The Good News is a gift for all
“The Church exists in order to evangelise.” So wrote Pope Paul VI, almost 40 years ago. Occasionally, it can be hard to escape the impression that evangelisation is considered to be a kind of remedial work that must be undertaken with urgency, now that the Church has fallen on hard times. Evangelisation, however, is not the means of getting people into the Church; rather, the Church is the means of evangelisation.
A slightly more subtle misunderstanding is the idea that evangelisation – the New Evangelisation in particular – is an activity aimed at the ‘great unwashed’, at those who have carelessly slipped away from their Christian moorings. In this view, there is something inherently judgmental about the attempt to evangelise. Those who presume that people need to be evangelised are considered to be, well, presumptuous.
But here, again, Paul VI comes to our aid by reminding us that the Church “begins by being evangelised herself,” and that “she has a constant need of being evangelised.” What is at issue is not the passing of judgment, but the conviction that the good news of Christ is a gift for all, and that those who wish to share this gift need, themselves, to have received it first. If evangelisation is indeed “one beggar telling another beggar where to find bread,” the first beggar needs to have found bread to begin with!
Not a lifebelt for a floundering Church; not a passing of judgment on many by a few; but the offering of a gift, an offering which is the essential task of the Church. These observations on evangelisation have a distinct relevance to the Church in Ireland: it’s hardly alarmist to suggest that we are floundering, and a preaching and teaching that leans too heavily on judgment has clearly failed. At this point in our collective pilgrimage, we urgently need to become clear regarding the nature and convinced regarding the necessity of evangelisation.
The conviction that evangelisation is the sharing of a gift requires a proper understanding of our faith. Christian faith is not a series of ethical prohibitions and demands; it is an encounter with Christ. Ethics and morality are downstream from this encounter. Christians do not learn Christ through obedience: it is Christ who teaches us how to live.

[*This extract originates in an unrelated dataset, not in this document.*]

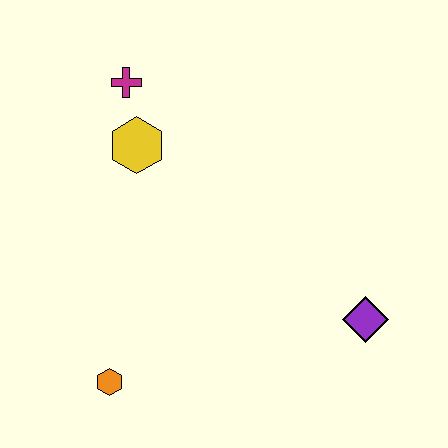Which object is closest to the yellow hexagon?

Who will proclaim the Word to us?
Fr Brendan Hoban’s recent, thought-provoking book on the shortage of priests in Ireland was entitled Who Will Break the Bread for Us? I think that an even more fundamental question is ‘Who will proclaim the Word to us?’ While it can be a bit clichéd to observe that the Irish Church is “more sacramentalised than evangelised”, like many a cliché, this one has a large grain of truth. If morality is a response to the encounter with Christ, the same is true of the sacraments: it is in the sacraments that we give living expression to our faith in the Christ whom we have encountered. Certainly, the encounter continues and deepens by means of the sacraments, but without real evangelisation, it is hard for the sacraments to be the living expression of a lively faith.
The weekly Eucharist has been abandoned by the majority of believers. Does one abandon what is felt and seen to be life-giving? I am not suggesting that as things stand, our Masses are uniformly arid and lifeless. But I would dare to suggest that in Ireland, we have placed a wrong emphasis on the Mass. For decades, we managed to delude ourselves that our spectacularly high rate of Mass attendance was a dependable measure of the strength of faith. This confidence has proven to be unfounded, and in many ways, Irish Catholicism has shown itself to be a broad but shallow lake. Shallow authoritarianism has substituted for depth of thought; shallow conformism has substituted for depth of conviction.
Where to from here?
Evangelisation is the bread and butter of the Church, but a more intensive effort at evangelisation, an evangelising Marshall Plan, is currently needed. The pastoral ramifications might be likened to the need to defend coastal areas against storms and tidal surges. The normal routine of a town or village does not consist of the construction of flood defenses, but a massive – and significantly disruptive – effort may be needed just so that the normal routine may continue. To borrow the language of another theological cliché, the Irish Church may need a significant shift in focus, from maintenance to mission.
Up to now, the main concern has been the maintenance of the sacramental life of the Church in Ireland. Could it be that the time has arrived for a disruptive diversion of resources, not so much to block the flood as to stanch the haemorrhage?